Received-SPF: pass (google.com: best guess record for domain of linux-kernel-owner@vger.kernel.org designates 209.132.180.67 as permitted sender) client-ip=209.132.180.67;
Subject: Re: [RFC PATCH] ASoC: core: Optimise suspend/resume of DAPM widgets
To:     Mark Brown <broonie@kernel.org>
CC:     Liam Girdwood <lgirdwood@gmail.com>,
        Jaroslav Kysela <perex@perex.cz>,
        Takashi Iwai <tiwai@suse.com>, <alsa-devel@alsa-project.org>,
        <linux-kernel@vger.kernel.org>, <linux-tegra@vger.kernel.org>
References: <1533301025-19980-1-git-send-email-jonathanh@nvidia.com>
 <20180803163605.GD6591@sirena.org.uk>
 <7ba86328-5bb6-5280-df6f-9937173fb2ab@nvidia.com>
 <20180814144004.GD5810@sirena.org.uk>
From:   Jon Hunter <jonathanh@nvidia.com>
Message-ID: <e1bc40ec-de7e-2b77-d7f6-ec6b3066aeec@nvidia.com>
Date:   Wed, 15 Aug 2018 19:48:47 +0100
User-Agent: Mozilla/5.0 (X11; Linux x86_64; rv:52.0) Gecko/20100101
 Thunderbird/52.9.1
MIME-Version: 1.0
In-Reply-To: <20180814144004.GD5810@sirena.org.uk>
Content-Type: text/plain; charset="windows-1252"
Content-Language: en-US
Content-Transfer-Encoding: 7bit
Sender: linux-kernel-owner@vger.kernel.org
Precedence: bulk


On 14/08/18 15:40, Mark Brown wrote:
> On Mon, Aug 13, 2018 at 07:19:16PM +0100, Jon Hunter wrote:
>>
>> I had taken some ftrace graphs but there was not one thing that really
>> stood out. Looking again it seems that each call to
>> async_schedule_domain() can take tens of uS and so it there are a lot of
>> DAPM widgets (100+) this can take some time. I will dig into it a bit
>> further.
> 
> We don't call that per widget, we call that per context.  We might have
> a lot of contexts but it's definitely not number of widgets level.
> Perhaps what we need there is something which remembers if we actually
> changed anything in each context and/or there's relevant operations and
> then doesn't do this if not, we're working on the basis that these
> operations are fairly cheap.

Yes I see that now. 
 
>>> One thing that it occurs to me might help is to start the suspend
>>> process by powering down all the input and output widgets that aren't
>>> ignoring suspend in one operation, that should hopefully have the effect
>>> of ensuring that most of the system that's going to get powered down
>>> does so on the first pass through.
> 
>> If the async_schedule_domain() calls are the problem, then it may not
>> help as we call that for all dapms apart from the card->dapm.
> 
> No, we actually need to run the operations on all contexts - they can
> all do things if they want to.  We just want them all to run in parallel
> so if we are doing things like waiting for capacitors to charge we don't
> do it in series.

So I did a bit more digging and this time on Tegra124 Jetson-TK1 (which
is supported in the mainline). On Jetson-TK1 I see that
dapm_power_widgets is called 4 times on entering suspend and each call
then calls the dapm_pre/post_sequence_async() functions 3 times.
Interestingly, at least for Jetson-TK1, it appears that the calls to
dapm_pre/post_sequence_async() do not actually change the bias state
because the dapm contexts are already in the desired state. Please
note that at this time audio is not active and so that is probably why.

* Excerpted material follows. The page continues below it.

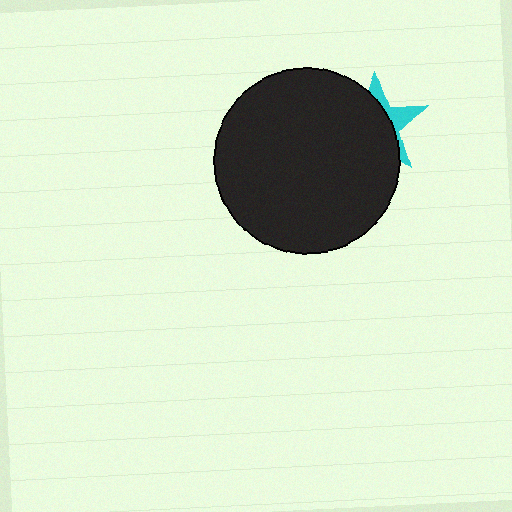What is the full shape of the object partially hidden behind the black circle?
The partially hidden object is a cyan star.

Anyway, I was interested in the overhead added of calling
async_schedule_domain() to schedule the dapm_pre/post_sequence_async()
function calls if there is nothing to be done. This is what I see ...

Times for function dapm_power_widgets() are (us):
	Min 23, Ave 190, Max 434, Count 39

Where 'Count' is the number of times that dapm_power_widgets() has
been called (both during boot and through a few suspend iterations).

So then I made the following change to avoid scheduling the function
calls unnecessarily (which I think should be fine) ...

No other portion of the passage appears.